Un réseau ferroviaire électrique envisageable 

Au-delà des conditions météorologiques extrêmes, le Québec devra adapter son système de transport aux changements climatiques en misant sur l’électrification.

Philippe Gachon relève un élément peu abordé au Québec en matière de transport collectif électrique. Le professeur de l’UQAM se demande pourquoi le Québec ne développe pas un réseau ferroviaire électrique qui permettrait de se déplacer partout dans la Belle Province. Selon lui, le temps presse.

« Plus on retardera le transport efficace de personnes, de passagers, [moins] nous pourrons répondre aux objectifs qu’on s’est créé en termes d’électrification de transport et d’efficacité de transport », déclare M. Gachon. Ce dernier préconise l’électrification d’un réseau de trains provincial plutôt que l’utilisation de voitures électriques personnelles.

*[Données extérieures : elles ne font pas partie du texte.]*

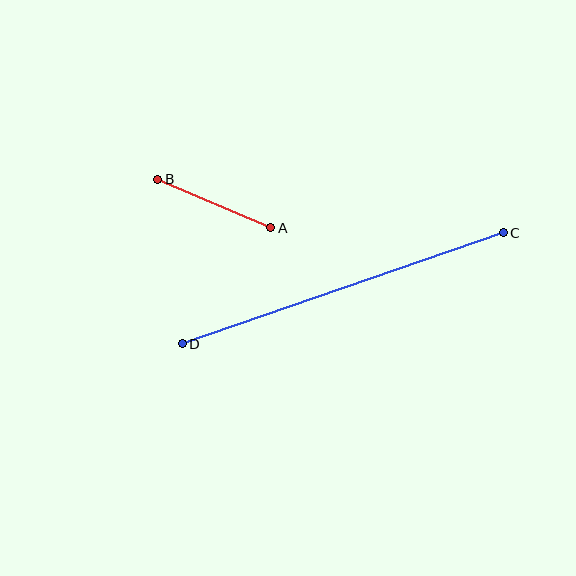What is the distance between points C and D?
The distance is approximately 340 pixels.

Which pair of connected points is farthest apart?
Points C and D are farthest apart.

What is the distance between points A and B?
The distance is approximately 123 pixels.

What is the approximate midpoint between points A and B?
The midpoint is at approximately (214, 203) pixels.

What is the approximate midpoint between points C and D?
The midpoint is at approximately (343, 288) pixels.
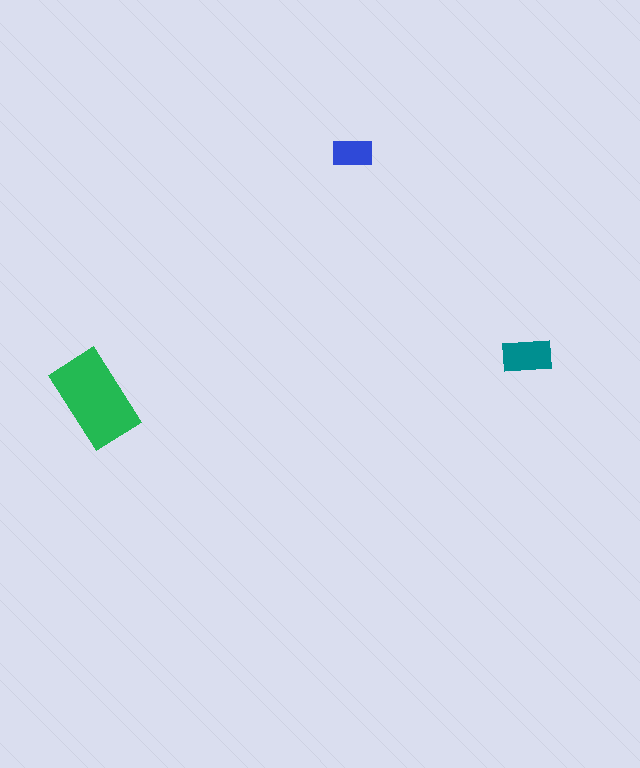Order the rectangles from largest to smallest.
the green one, the teal one, the blue one.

VIA Rail avait écarté en juin 2021 la construction d’un train à grande vitesse (TGV) reliant Montréal à Toronto ou à Québec. Il a plutôt annoncé la construction d’un train à grande fréquence (TGF) entre Québec et Windsor.

Toutefois, M. Gachon ne croit pas qu’un tel projet règlera le problème. « Le gouvernement vient de faire éclore un projet qui date des années 70 qui s’appelle un train à grande fréquence. […] Les gens ne prendront pas ce train-là s’il n’est pas plus rapide que l’auto ou l’avion », explique le professeur. Il mentionne que malgré les températures instables, un réseau ferroviaire électrique efficace à travers le Québec est envisageable. « Ça ne veut pas dire que ça fonctionnerait 365 jours sur 365 à cause de la rigueur de nos hivers, mais la technologie existe », note-t-il.

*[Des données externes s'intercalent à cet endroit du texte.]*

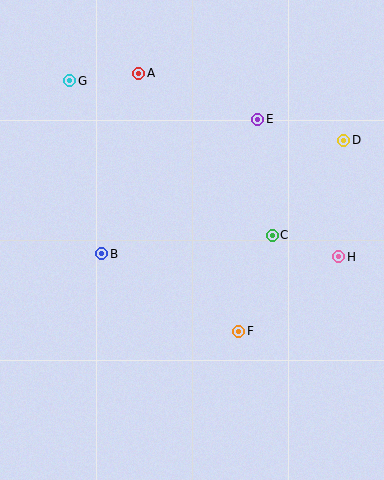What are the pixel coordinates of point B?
Point B is at (102, 254).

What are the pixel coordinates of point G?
Point G is at (70, 81).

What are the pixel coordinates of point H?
Point H is at (339, 257).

Les voitures électriques ne sont pas épargnées 

En 2035, il sera interdit au Canada d’acheter une voiture neuve à essence. Plusieurs personnes se sont déjà préparées au changement, comme Mélissa Massicotte, qui réside à Terrebonne. Le transport en commun y étant moins développé qu’à Montréal, les voitures électriques semblent être la solution pour se déplacer aisément partout sans polluer. Cependant, la Terrebonnienne rapporte que les températures hivernales du Québec peuvent avoir une incidence sur son véhicule électrique.

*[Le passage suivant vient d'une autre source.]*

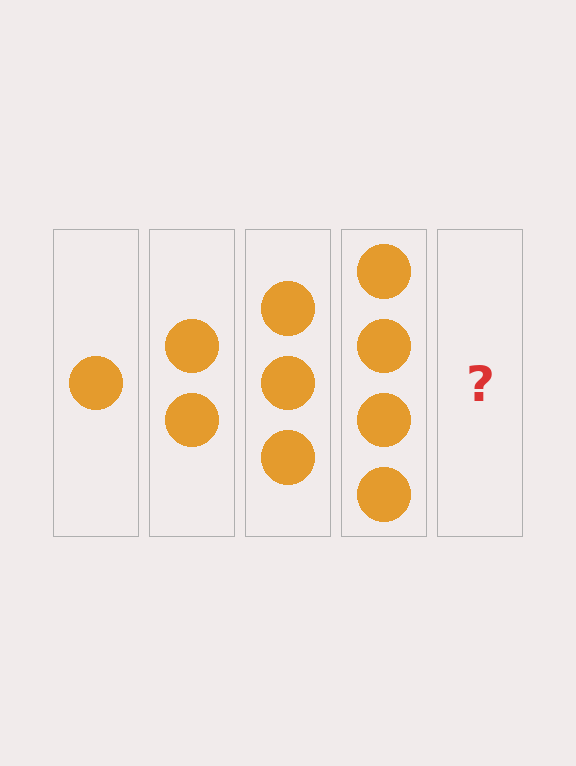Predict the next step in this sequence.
The next step is 5 circles.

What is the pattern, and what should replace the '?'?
The pattern is that each step adds one more circle. The '?' should be 5 circles.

« L’hiver, je perds plus ou moins 30 % d’autonomie », dit-elle en parlant de la batterie de sa voiture. « Quand il faisait vraiment froid, on a souvent eu des problèmes avec la [borne de recharge]. Elle n’ouvrait pas et ne se connectait pas bien, parce qu’il y avait un flocon sur la prise », ajoute Mme Massicotte. 

Ce sont quelques exemples d’inconvénients propres aux voitures électriques dû au climat nordique de la province. « Personnellement, j’aurais plus tendance à dire que c’est mieux de louer que d’acheter une voiture électrique. À long terme, les remplacements de batterie peuvent être vraiment coûteux », conclut-elle.

En ce qui concerne l’aménagement des villes pour accommoder les voitures électriques, l’emplacement des bornes rechargeables est fondamental. « Installer des bornes de recharge un peu partout dans la ville, c’est un gros investissement et il y a des impacts en termes de design », indique Daniel Gill. Par conséquent, une révision de l’aménagement urbain est à prévoir pour répondre aux besoins d’un parc automobile électrique, conclut-il.

Mention photo : Camille Dehaene|Montréal Campus

Commentaires

Une réponse à “L’électrification des transports, une solution avec des complications”

  1. Avatar de André Bastien
    André Bastien

    Même si la batterie perd de l’autonomie par grand froid l’hiver, cela n’a généralement pas d’impact: les véhicules électriques de cette année ont presque tous plus de 400 km d’autonomie et le parcours quotidien moyen des québécois est inférieur à 60 km pour la très grande majorité des gens.

    On peut aussi réduire la baisse d’autonomie en préchauffant la batterie avant de partir, pendant que le véhicule est encore branché sur la borne de recharge.

    La prise de recharge peut être protégée l’hiver avec un petit accessoire qui empêche la neige d’y entrer; cet accessoire se vend sous le nom de « capuche »… Et bien des gens débrouillards la protège avec un truc maison.